In short, the 80 percent number is pure rubbish. But, the Court’s elevation of that myth has caused a lot of damage in the past 15 years. Lower courts around the country have cited it over and over again to justify the raft of draconian laws used to restrict the liberty of individuals who have already paid their debts to society.
When North Carolina (and other states) attempted to justify restrictions on the right of sex offenders to access important websites by invoking claims about the recidivism rate, the Court had an opportunity to correct its previous error. Professor Melissa Hamilton produced an excellent article explaining that, with respect to the recidivism claims, the states’ legal representatives were either “naïve and uneducated” or “intentionally misleading” the Court. Yet, rather than seize the chance to clear things up, the Court continued down the trodden path. Justice Sotomayor appeared to agree with the claim of a “high statistical inference” of recidivism. And, though Justice Alito was careful not to cite directly the debunked 80 percent figure, the concurring opinion relied on McKune to emphasize the notion that sex offenders are uniquely dangerous. (A dispute about Alito’s factual claims arose when the Washington Post ran a fact-check that was subsequently challenged by the National Review. Professor Carissa Byrne Hessick best clears up the confusion when she explains that Alito’s opinion is misleading, but not for the reason the Washington Post identified: “Justice Alito’s statement about the relative re-arrest rates for different offenders is factually accurate. The problem with this paragraph is . . . the claim ‘[r]epeat sex offenders pose an especially grave risk to children.’ . . . [T]he facts that are contained in the rest of the paragraph do not support this claim, and there are other statistics indicating that this factual claim is false.”) Alito’s opinion is not misleading on the scale of the “frightening and high” farce, but it certainly pours more fuel on the fire that is the myth that sex offenders are bound to commit more offenses, particularly against our children.
More cases are coming.

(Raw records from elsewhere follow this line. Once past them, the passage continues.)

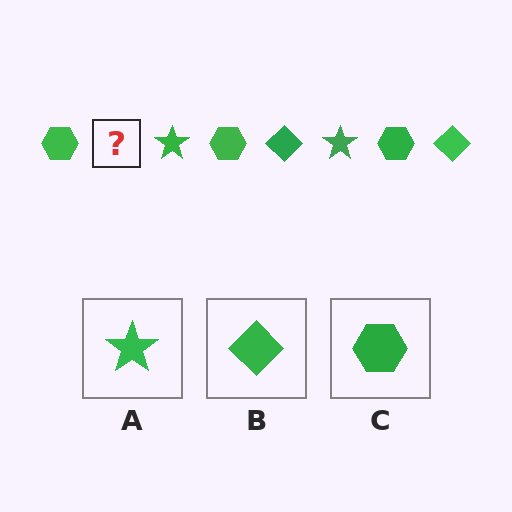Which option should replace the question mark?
Option B.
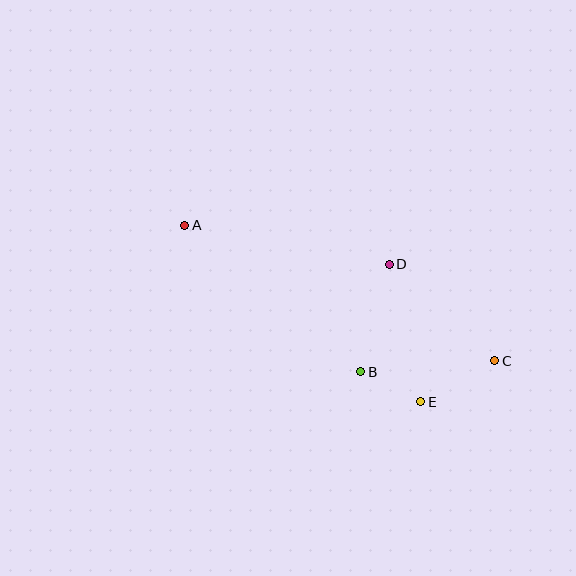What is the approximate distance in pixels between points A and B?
The distance between A and B is approximately 229 pixels.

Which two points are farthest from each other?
Points A and C are farthest from each other.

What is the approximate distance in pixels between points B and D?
The distance between B and D is approximately 111 pixels.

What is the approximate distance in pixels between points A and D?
The distance between A and D is approximately 209 pixels.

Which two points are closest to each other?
Points B and E are closest to each other.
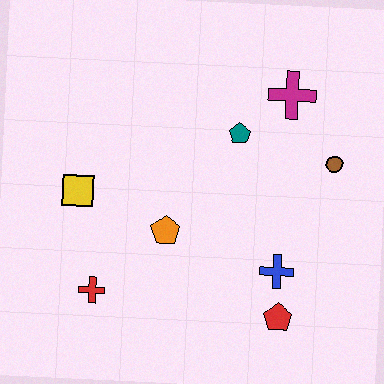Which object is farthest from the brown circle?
The red cross is farthest from the brown circle.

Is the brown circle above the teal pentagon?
No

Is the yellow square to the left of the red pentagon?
Yes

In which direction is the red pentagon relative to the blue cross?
The red pentagon is below the blue cross.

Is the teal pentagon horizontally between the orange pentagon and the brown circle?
Yes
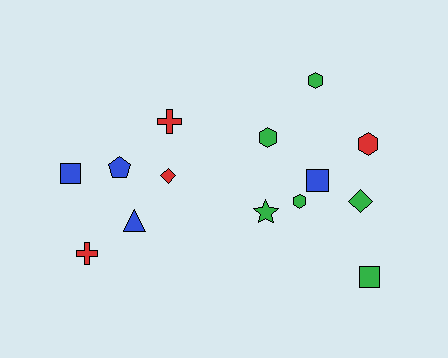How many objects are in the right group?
There are 8 objects.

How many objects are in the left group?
There are 6 objects.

The Court recently asked the solicitor general to weigh in on a petition emerging from a Sixth Circuit opinion that actually struck down the Michigan laws mentioned earlier. (One does not need much of an imagination to predict how the “tough-on-crime” Trump Administration will come down on that question.) And, when the Court comes back to session after the summer recess, it will decide whether to review a case involving the Minnesota Sex Offender Program—a civil commitment scheme that confines over 700 individuals, and at the time of the class-action trial, had never released a single individual in two decades even though the state concedes that many offenders are no longer dangerous (the case materials can be found here). If the Court is genuinely concerned—and it should be—it can soon address the severe restrictions that dominate the legal landscape. Standing up for constitutional rights—even of very unpopular groups—is critical at a time when it looks like our nation could easily begin to tumble down the slippery slope of abridging them.